The immediate future is about iterative advances in the technological as well as the societal and legislative infrastructure that needs to be in place before this promise becomes a reality. In the meantime, cars and vehicles are becoming increasingly smart and connected in a myriad of other ways, and these advances will bring some of the most exciting changes to mobility and transportation that we will see in the next year and beyond.
So let’s take a look at some of the ways that autonomous and connected mobility will impact our lives in the near future…
Most people's first experience of autonomous driving most likely won't be in a vehicle they own themselves, but one that is part of a fleet of private hire or ride-sharing cars.
The rollout of autonomous taxi and ride-sharing services may have stalled somewhat over the past few years due to the social effects of the Covid-19 pandemic. However, all signs indicate that it will get back on track in the coming years, and big business is still confident that self-driving taxis have a part to play in the future of personal urban mobility.
Alphabet (via its Waymo subsidiary) and GM are among the big players who are pushing forward with commercial operations in the US. The other big market for these services is China, where Baidu and Didi are putting driverless fleets onto the roads of cities including Shanghai and Beijing.
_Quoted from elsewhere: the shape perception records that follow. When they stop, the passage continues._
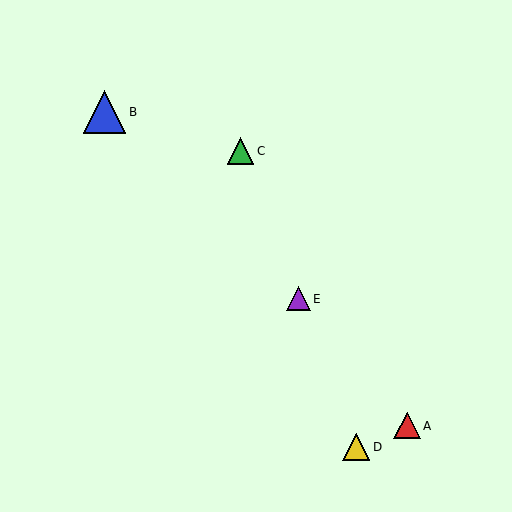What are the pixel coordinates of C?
Object C is at (241, 151).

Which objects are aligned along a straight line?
Objects C, D, E are aligned along a straight line.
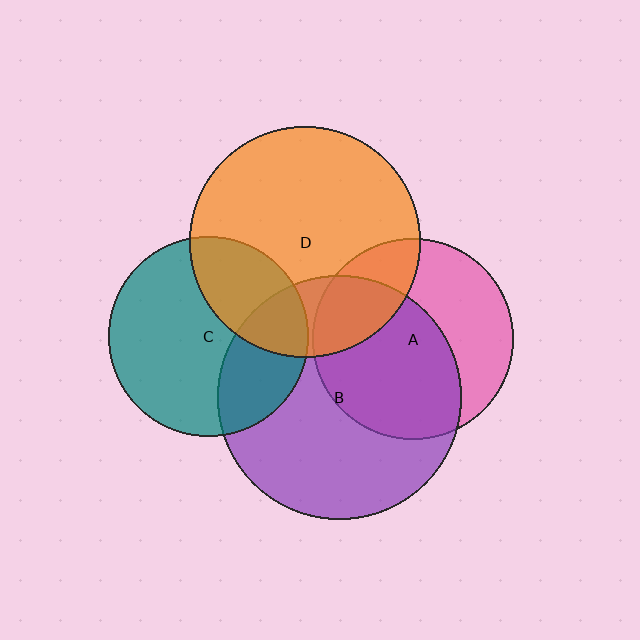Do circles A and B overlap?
Yes.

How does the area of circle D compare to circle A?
Approximately 1.3 times.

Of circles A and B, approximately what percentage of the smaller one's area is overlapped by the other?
Approximately 60%.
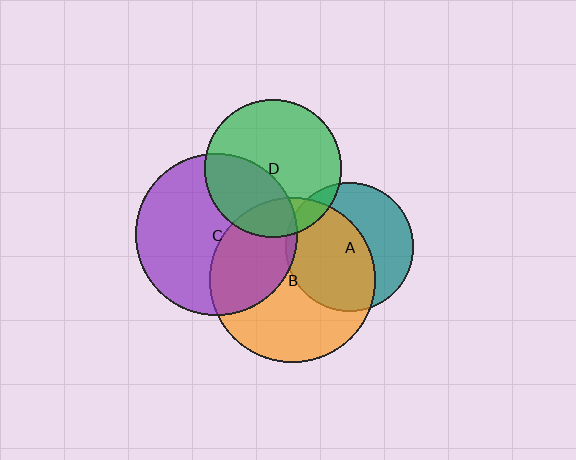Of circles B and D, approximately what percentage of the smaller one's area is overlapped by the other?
Approximately 20%.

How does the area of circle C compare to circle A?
Approximately 1.6 times.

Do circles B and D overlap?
Yes.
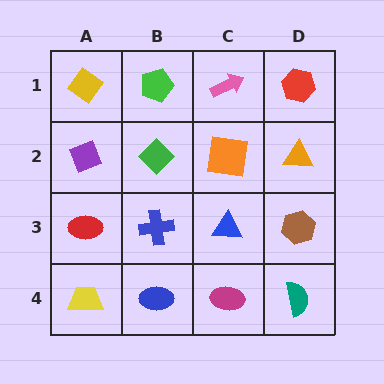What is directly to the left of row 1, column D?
A pink arrow.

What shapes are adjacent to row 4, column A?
A red ellipse (row 3, column A), a blue ellipse (row 4, column B).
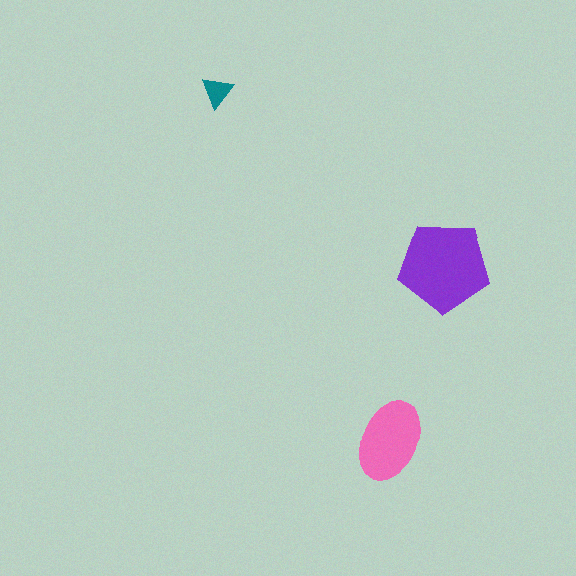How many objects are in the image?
There are 3 objects in the image.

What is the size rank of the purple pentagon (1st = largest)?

Autonomous deliveries picking up the pace
Where some autonomous vehicle use cases may have stalled due to the pandemic, others have only accelerated. “Last mile” delivery via autonomous vehicle is already big business, with Starship’s fleet already making 1.6 million deliveries. In 2022 they will expand to cover more cities in the US and mainland Europe. As with competitors like Udelv, their vehicles operate almost entirely autonomously but can delegate control to humans in control centers if they run into difficulty or come across hazards that their machine learning training can't work out how to navigate.
These robots operate using machine learning algorithms, which means that just like the self-driving cars being developed, they will get increasingly capable at navigating their environments with time, and as more units hit the road. Another company vying for pole position in this industry is mobility expert Segway, which plans to launch its own delivery robot, in partnership with LA start-up Coco, during the first quarter of 2022.
AI monitoring driver behavior
There are many use cases for artificial intelligence (AI) in vehicle engineering outside of self-driving cars, and one of the most potentially beneficial is monitoring driver awareness. Several manufacturers are now using in-car computer vision equipped cameras to monitor driver faces for microscopic indications of fatigue, which could provide early warning of tiredness that may lead to injury. It's easy to see why this is considered an important use case in the industry, where fatigue is said to play a role in up to 25% of serious and fatal road traffic accidents. Bosch is one of the technology manufacturers which has created systems designed to detect fatigue and even “microsleeps” – incidents where drivers nod off for just a second or two, often without noticing it – but which are enough to frequently cause accidents.
Autonomous shipping sets sail
Shipping makes sense as a first use case for autonomous vehicles – after all, don't most boats travel in more or less a straight line, from port to port, and encounter much less in the way of congestion than, say, cars or trucks? However, it poses challenges of its own – as those behind the first attempts to autonomously cross the Atlantic with the Mayflower Autonomous Ship have found. The research vessel was originally planned to make the crossing in 2020 to mark the 400th anniversary of the crossing of the original Mayflower. However, it was delayed due to the Covid-19 pandemic, eventually setting off in June 2021. This journey, however, was cut short by a broken exhaust pipe, forcing the vessel to return to its starting point of Plymouth, UK. Another attempt at the first autonomous crossing of the Atlantic ocean by ship is planned for spring 2022.
Meanwhile, ferries are another area of shipping where autonomy is creating a lot of excitement. Here, Scandinavian countries – where it’s quite usual for residents to have to cross a fjord or two to get to work each day – are leading the way.
A new wave of collaboration and consolidation?
Developing autonomous vehicles – particularly the concept’s flagship product – the self-driving car – is a hugely expensive and resource-intensive business to be involved in. Tesla is without a doubt one of the most high-profile participants in the race – thanks in no small part to CEO Elon Musk, who has never been shy of publicity or slow to make ambitious claims! Musk originally predicted he would deliver fully autonomous cars by 2021 – something that’s looking increasingly unlikely as I write this article, with just a few months of the year left to go! This year, filings made by the company have been interpreted as admissions that there is, in fact, no guarantee Tesla will ever crack the problems that are holding them back.
Does this mean self-driving cars will never happen? I think this is extremely unlikely. What it does mean is that a greater degree of collaboration, particularly around data gathering, is extremely important if the industry is to live up to the hype it’s created in recent years. We can already see this happening – for example, big names like Ford, Waymo (Alphabet), and Baidu have all committed to making their datasets public. We’ve also recently seen the establishment of the Autonomous Vehicle Computing Consortium – with members including Arm, Toyota, General Motors, and Nvidia – which aim to foster a more collaborative approach to solving the field’s toughest challenges.